In qualsiasi organo collegiale vige il principio della responsabilità collegiale. Non basta a far venire meno la responsabilità (né a fini penali né a fini contabili) l'eventuale sottolineatura di un dissenso, sia pure quando se ne richiede espressamente la verbalizzazione. Secondo il mio modestissimo convincimento non avrebbe cittadinanza l'ipotesi di una astensione: quando si decide servono un sì o un no. Ma anche quando si verifica un voto contrario a quello che l'organo porta a casa, vige il dovere della solidarietà. E' questa solidarietà che garantisce la libertà delle decisioni contro i possibili attacchi “esterni”. Una pubblica dissociazione rompe quel patto e produce l'inesorabile conseguenza della estromissione che è consequenziale alla sola iniziativa, nel caso nostro, della Ingaldi.

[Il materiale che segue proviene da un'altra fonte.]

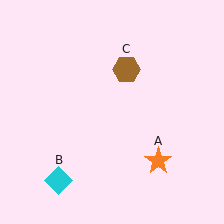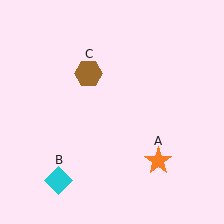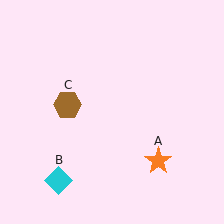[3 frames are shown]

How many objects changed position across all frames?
1 object changed position: brown hexagon (object C).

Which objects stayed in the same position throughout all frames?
Orange star (object A) and cyan diamond (object B) remained stationary.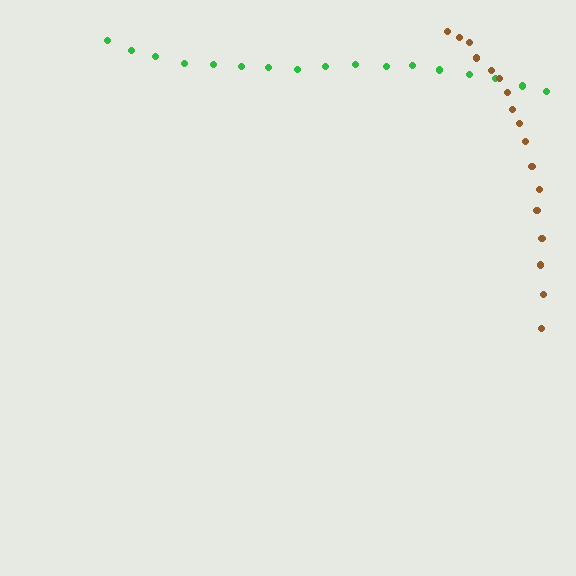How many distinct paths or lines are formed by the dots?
There are 2 distinct paths.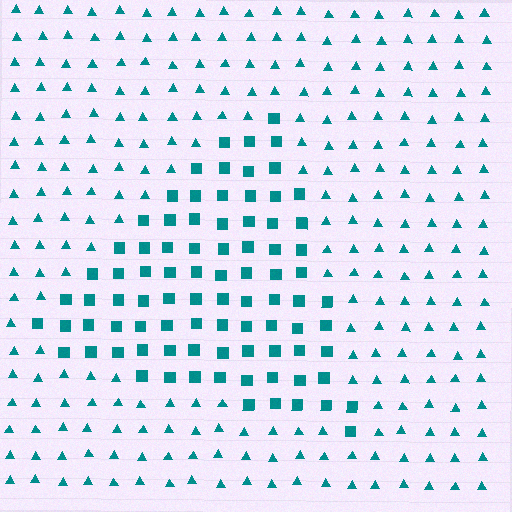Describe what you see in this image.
The image is filled with small teal elements arranged in a uniform grid. A triangle-shaped region contains squares, while the surrounding area contains triangles. The boundary is defined purely by the change in element shape.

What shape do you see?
I see a triangle.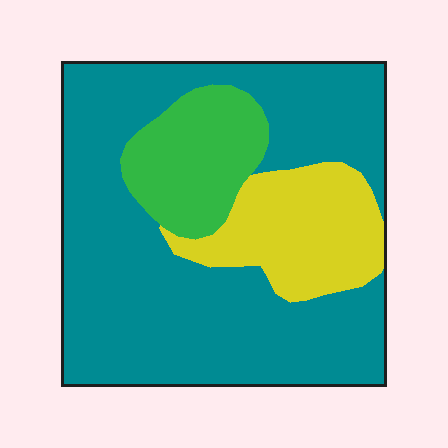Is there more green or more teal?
Teal.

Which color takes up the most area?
Teal, at roughly 65%.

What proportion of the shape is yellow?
Yellow covers around 20% of the shape.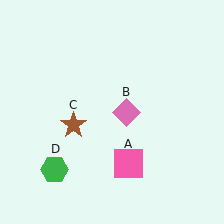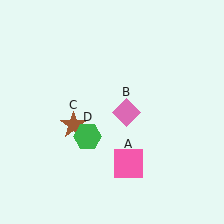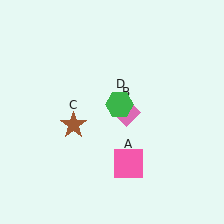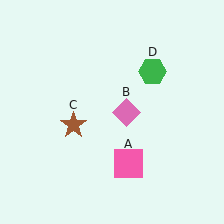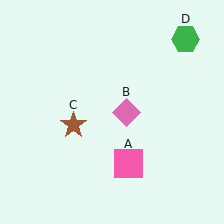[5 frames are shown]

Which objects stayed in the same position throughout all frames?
Pink square (object A) and pink diamond (object B) and brown star (object C) remained stationary.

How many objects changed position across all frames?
1 object changed position: green hexagon (object D).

Il sindaco Mastella non poteva far altro: non per vendetta o per togliersi di torno una che stava dando fastidio, ma semplicemente perché, prendendo atto di una situazione posta in essere unilateralmente, ha il dovere giuridico di trarne le conseguenze. Per sé e per i suoi.

Tutta la pubblica amministrazione (e il Comune con tutte le sue articolazioni fa parte della Pubblica Amministrazione) funziona (e può funzionare) se rispetta le regole della sua secolare tradizione giuridica. Nessuno in uno  stato di diritto (e l'Italia, nonostante tutto, è uno stato di diritto), neanche i pubblici dipendenti (e i pubblici funzionari, anche onorari, quali gli assessori comunali lo sono), possono farsi giustizia da sé. Non è questione di buon gusto. Si tratta di “fondamentali”.

Anche per meglio chiarire di che si tratta, ho proposto qualche tempo fa (discettando di che ce ne facciamo dell'edificio del Seminario Regionale-Scuola Allievi Carabinieri) che vi troverebbe una funzione oggi necessaria una Scuola Superiore per amministratori di enti locali.